13. The display panel of claim 4, wherein the m 3,3 color subpixels include a red subpixel, a blue subpixel, and a green subpixel;

14. The display panel of claim 13, wherein a first one of the n 2 sub-pixel groups comprises a red sub-pixel and a blue sub-pixel, and a second one of the 2 sub-pixel groups comprises a green sub-pixel, the red sub-pixel and the blue sub-pixel being electrically connected to a first one of the 2 rows of the driving terminals, and the green sub-pixel being electrically connected to a second one of the 2 rows of the driving terminals.
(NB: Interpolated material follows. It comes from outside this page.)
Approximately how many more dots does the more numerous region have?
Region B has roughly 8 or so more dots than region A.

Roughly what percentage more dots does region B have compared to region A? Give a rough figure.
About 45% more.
15. The display panel of claim 13, wherein each of the sub-pixels comprises a light emitting unit and a sub-pixel circuit electrically connected to the light emitting unit;

16. The display panel of claim 15, further comprising a thin film transistor and a power line, the power line including a shadow stop thereon;

17. The display panel of claim 13, wherein the n is 3, a first one of the 3 sub-pixel groups comprises a red sub-pixel, a second one of the 3 sub-pixel groups comprises a green sub-pixel, and a second one of the 3 sub-pixel groups comprises a blue sub-pixel;

18. The display panel according to any one of claims 1 to 17, wherein the sub-pixels on the substrate constitute pixels of an RGBG structure;

19. The display panel according to claim 2, wherein the sub-pixel circuits and the light emitting units of the n rows of sub-pixels are respectively arranged in n rows on the substrate, the n rows of sub-pixel circuits are respectively electrically connected with the n rows of light emitting units, and the sub-pixel circuits are electrically connected with the driving ends corresponding to the sub-pixel groups.

20. A display device comprising a housing and the display panel of any one of claims 1 to 19, the display panel being located on the housing.